As always, this will start with me, but I’m going to skedaddle past a few things. As this is drumming, no drummer is the same – except that we are all likely AD/HD. I was banging on pots and pans and all that. Instead of using the silverware on the cabinets, my parents relented to let me try out as a drummer in sixth grade.

Somehow I impressed the teacher by knowing Unchained Melody – a random trivia question, but was clear I wanted to play drums. We’d already had a music class once a week or so, and it was my favorite. I had those sticks where you click and learn 4/4 basically. I was glomming on to the roto-toms and bongos, I looked at the poster of a drum set… I was smitten.

I still have my plastic recorder, but that’s more because I couldn’t make it into a bong later. I never took to woodwinds or any of that. I tried, but it just frustrated me. I would later try something called a chanter, which is something we will return to. I would draw my perfect drumset in math class daydreaming.

Well, I would go on to enter band as a percussionist. I was often first chair. It was the only thing I really excelled at – or even felt competitive about. I would wake up at 5 o’clock in the morning to go to Junior High Jazz Band practice [it was 0 period]. I would stay after school just practicing on the drum set, marching tenors, learning how to tune a timpani – all on my own.

I loved drumming. It just kinda fell on me in a way. It just clicked instantly. I loved the feel, the sound, the power; the grace of even the lightest touch. I was connected emotionally. Immediately. Unfortunately, I had a falling out with another band teacher. The one thing that kept me sane and motivated, he took away from me.

I would have piano lessons for a few years off and on before and after, play in a couple of garage bands with gigs, play for a symphony, sit in for some jazz gigs my drum teacher got me, meet my maybe best friend at Jazz Camp even…

Then, at one of my lowest points, my parents saw a flyer for a Scottish Drum Workshop. And since I’d always leaned hard into my Scottish ancestry more than was maybe reasonable, my parents signed me up and drove me there.

It turned out to be with J. Reid Maxwell, the Drum Sergeant of the Simon Fraser University pipe band. It is there I met and joined my first pipe band. A whole new world was in my head (though we can’t mention the song due to copyright).

Years later, the bug was still implanted. By some strange circumstance, when I moved to Arizona I heard pipe tunes from next door. I joined their pipe band forthwith. Later on, the young lady drum sergeant that had taught me Scottish rudiments in Oregon, was there again (it’s a small world, after…)

So, I can’t really escape it. I’m a Scottish Drummer. I’m all sorts of drummer, actually; but that’s the one style that keeps bringing me back.

I just wanted to give a little background. Because, I actually want to dive into Pipe Drumming [it’s been adopted by other Celtic nations, so Scottish drumming as a term is a bit not PC anymore – and that’s a rabbit hole actually worth it on its own.]

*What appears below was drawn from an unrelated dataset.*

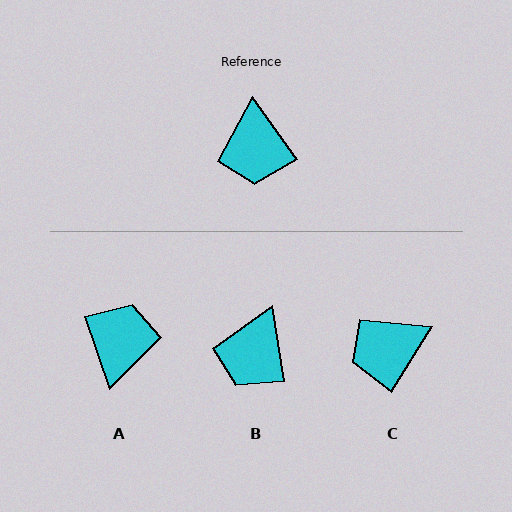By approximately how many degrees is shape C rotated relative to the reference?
Approximately 67 degrees clockwise.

Whilst it might be a vanity project, a lot of drummers might not know – let alone believe – how much Scottish drumming has influenced them; even if most tangentially. In fact, most western rudiments, originate in a little place called Basel, Switzerland (which is not Scotland but hang with me).

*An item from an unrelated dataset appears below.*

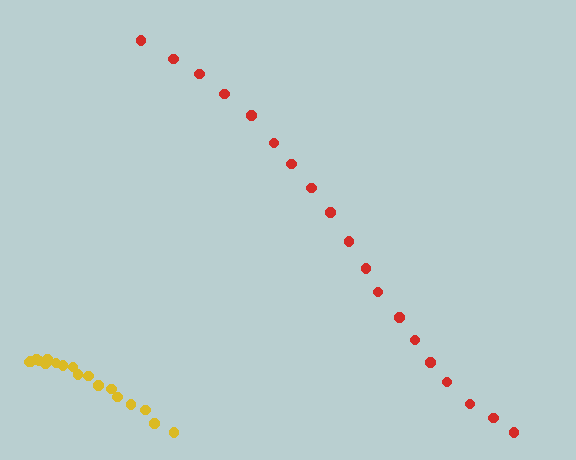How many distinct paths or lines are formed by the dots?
There are 2 distinct paths.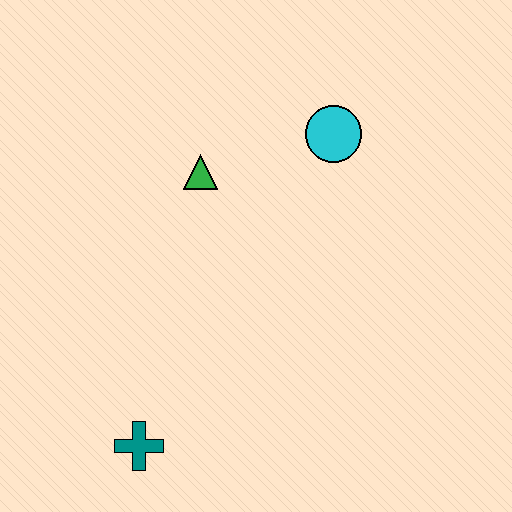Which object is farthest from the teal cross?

And that’s where I’m leaving it here because I need more research and ability to explain drumming tradition and rudiments. I know them, it’s just – it always just clicked for me – I’m the worst drum teacher ever. I’m just – how can you not get this? And the thing is, I could never do a layup on Charles Barkley, I did try to learn the chanter (which is a double-reed practice instrument to learn the pipes), and maybe I will.

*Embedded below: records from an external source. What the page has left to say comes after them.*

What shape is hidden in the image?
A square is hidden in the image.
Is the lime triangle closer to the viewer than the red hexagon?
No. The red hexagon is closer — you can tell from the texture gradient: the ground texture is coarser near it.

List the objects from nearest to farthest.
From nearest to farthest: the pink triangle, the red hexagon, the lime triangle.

It’s as physically impossible for me to tan as a blue-eyed ginger as much as some just don’t have rhythm. Some things we cannot help. I’m also left-handed – didn’t choose it. It’s just how it is.

So, my number one pet peeve about drumming, is that everyone thinks they can do it. Every drum circle of hippies I’ve been to, I want to confiscate their drums. You have fancy djembes, darboukas, and all sorts of frame drums and tambourines and shakers – but you can’t count to four, let alone subdivide it. It’s painful how one can have so much money and so little talent.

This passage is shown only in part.